Hunt and others have amassed what she calls “really strong evidence” that in-utero exposure can affect the developing fetus, lowering birth weight, negatively impacting behavior and learning , and increasing susceptibility to disease. A fetus may have direct contact in-utero: A new study found microplastics in all 62 placenta samples researchers examined.
These chemicals may impact childbearing by increasing risk of miscarriage and endometriosis or lowering sperm counts. Infertility rates now affect 1 in 6 people worldwide.
Collins says that of the 1,000-plus hormone disrupting compounds in our modern world, he believes that the Bisphenol A class is among the worst. They don’t just hit neurological development and function, reproduction, and the thyroid and immune systems, he says. “They hit pretty much everything.”

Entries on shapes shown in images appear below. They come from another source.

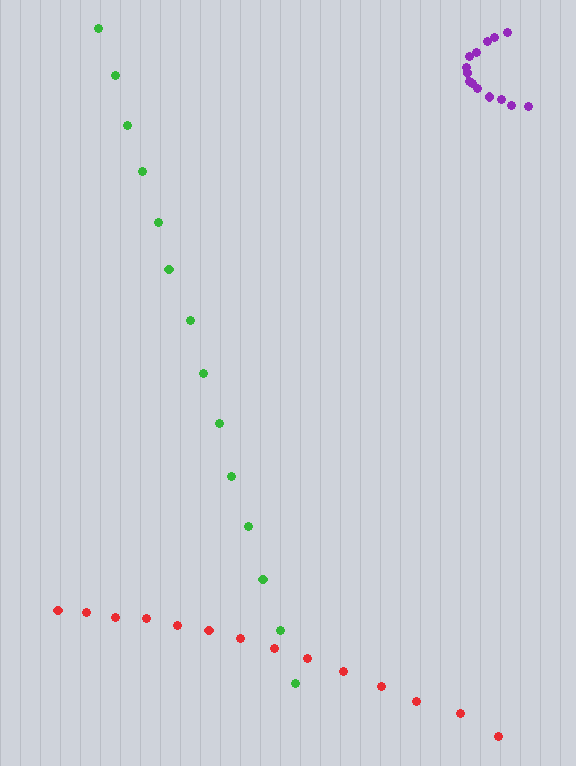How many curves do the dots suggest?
There are 3 distinct paths.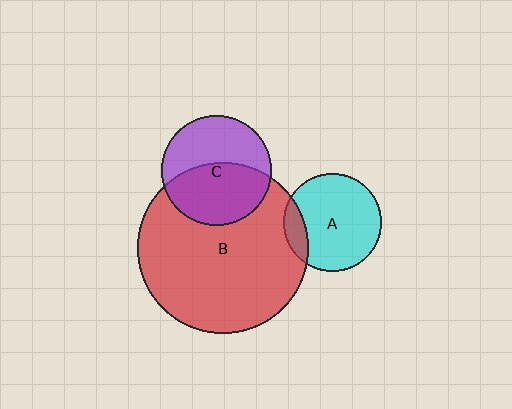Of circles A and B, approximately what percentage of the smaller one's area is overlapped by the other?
Approximately 15%.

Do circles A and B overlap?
Yes.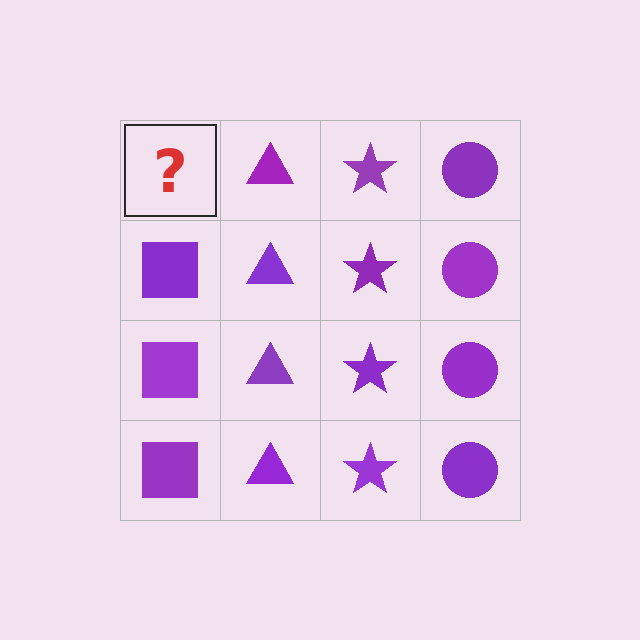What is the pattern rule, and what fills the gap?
The rule is that each column has a consistent shape. The gap should be filled with a purple square.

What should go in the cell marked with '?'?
The missing cell should contain a purple square.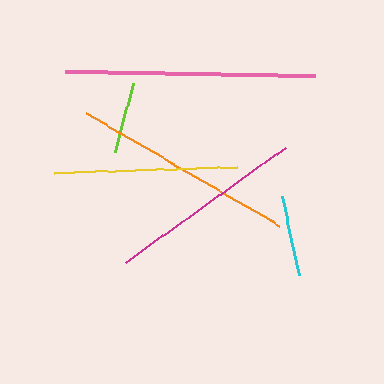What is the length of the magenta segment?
The magenta segment is approximately 198 pixels long.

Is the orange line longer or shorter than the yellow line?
The orange line is longer than the yellow line.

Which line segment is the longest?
The pink line is the longest at approximately 250 pixels.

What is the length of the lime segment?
The lime segment is approximately 71 pixels long.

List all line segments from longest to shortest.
From longest to shortest: pink, orange, magenta and yellow (about equal), cyan, lime.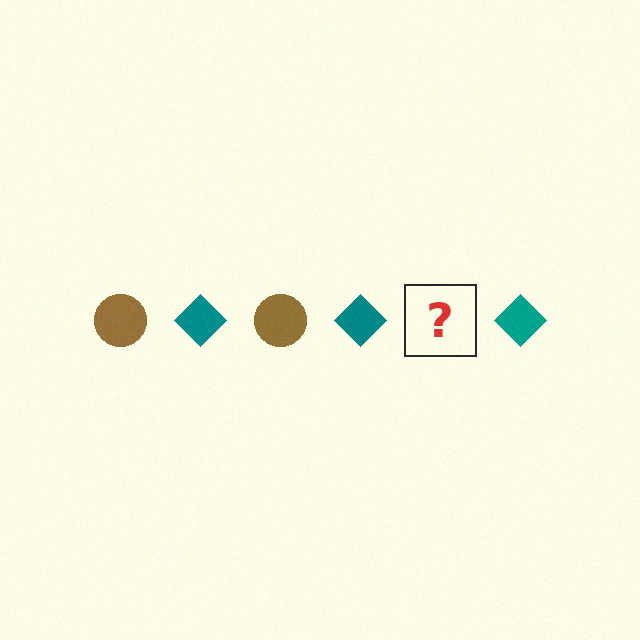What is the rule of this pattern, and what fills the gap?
The rule is that the pattern alternates between brown circle and teal diamond. The gap should be filled with a brown circle.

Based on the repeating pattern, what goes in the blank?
The blank should be a brown circle.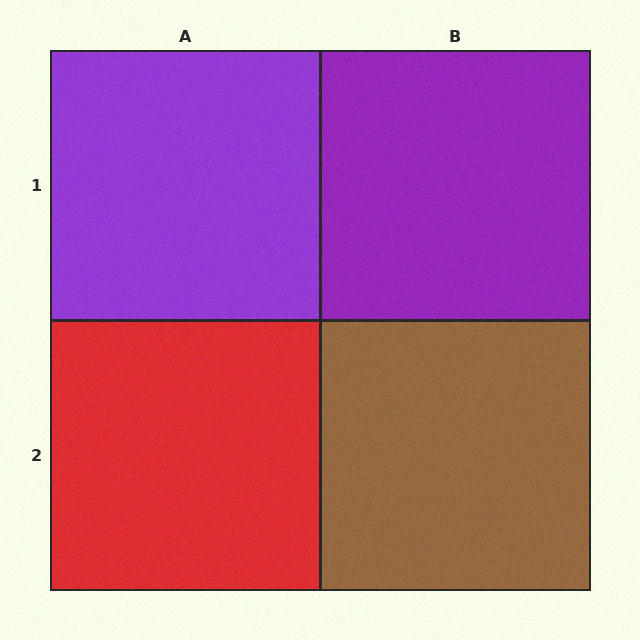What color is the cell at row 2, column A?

How can we protect ourselves?
Hunt cites a basic problem with the U.S. regulatory system: the onus is on the government to prove harm, rather than on manufacturers that profit from their products. All eyes are currently on the European Commission to see how—and whether—it acts on its food safety agency’s drastically lowered BPA safety recommendations.
Meanwhile, the cost of treating medical issues from contact with endocrine-disrupting chemicals in the U.S. was estimated at $340 billion in 2016.
Experts say that personal choices can lower bisphenol exposure. Their recommendations: Avoid plastic whenever possible. Don’t take register receipts unless you really need them. Try to eat fresh or frozen food, limiting canned goods. Research the ingredients in cosmetics and personal care ingredients. Choose stainless steel or glass food containers. Never microwave meals in plastic or wash plastic items in the dishwasher. “Heat is an invitation for these chemicals to migrate out,” Hunt says.
We can’t completely avoid these chemicals, which means that this isn’t really a science question, says Vandenberg, “It’s a society question.” In the U.S. responsibility falls on the FDA and/or Congress.
Despite volumes of information on this chemical, “we still can’t get action,” Hunt says. “The only way that will happen is if enough people speak up, saying, You’re not protecting my health.”